Melanie Roach, a weightlifter, testifies to taking D-ribose between competition rounds in order to avoid the sensation of being physically drained.
There are also a lot of energy drinks on the market that are taking advantage of the apparent properties of D-ribose. Go Vera, Code Blue, and Acli-Mate were several new products that I found.
The Wikipedia entry on ribose is as follows:
Ribose is an organic compound with the formula C5H10O5; specifically, a monosaccharide (simple sugar) with linear form H−(C=O)−(CHOH)4−H, which has all the hydroxyl groups on the same side in the Fischer projection.
The term may refer to either of two enantiomers: it almost always to D-ribose, which occurs widely in nature and is discussed here; or to its synthetic mirror image L-ribose, which is not found in nature and is of limited interest.
D-Ribose was first reported in 1891 by Emil Fischer. It is a C'-2 carbon enantiomer of the sugar D-arabinose (both isomers of which are named for their source, gum arabic) and ribose itself is named as a transposition of the name of arabinose.
Ribose constitutes the backbone of RNA, a biopolymer that is the basis of genetic transcription. It is related to deoxyribose, as found in DNA. Once phosphorylated, ribose can become a subunit of ATP, NADH, and several other compounds that are critical to metabolism like the secondary messengers cAMP and cGMP.
Ribose is an aldopentose (a monosaccharide containing five carbon atoms) that, in its open chain form, has an aldehyde functional group at one end.
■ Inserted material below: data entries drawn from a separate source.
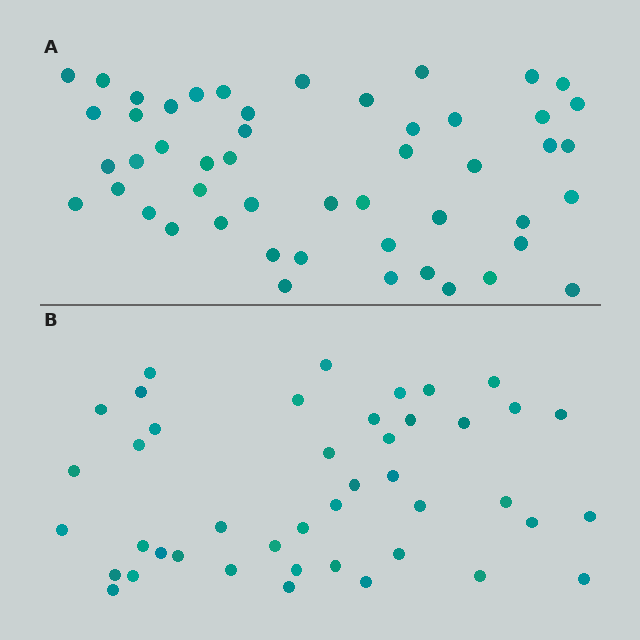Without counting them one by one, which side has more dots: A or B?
Region A (the top region) has more dots.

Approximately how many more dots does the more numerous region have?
Region A has roughly 8 or so more dots than region B.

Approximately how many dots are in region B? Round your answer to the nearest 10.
About 40 dots. (The exact count is 43, which rounds to 40.)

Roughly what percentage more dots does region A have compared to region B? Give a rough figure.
About 15% more.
In the conventional numbering scheme for monosaccharides, the carbon atoms are numbered from C1' (in the aldehyde group) to C5'. The deoxyribose derivative found in DNA differs from ribose by having a hydrogen atom in place of the hydroxyl group at C2'.
The "D-" in the name D-ribose refers to the stereochemistry of the chiral carbon atom farthest away from the aldehyde group (C4'). In D-ribose, as in all D-sugars, this carbon atom has the same configuration as in D-glyceraldehyde.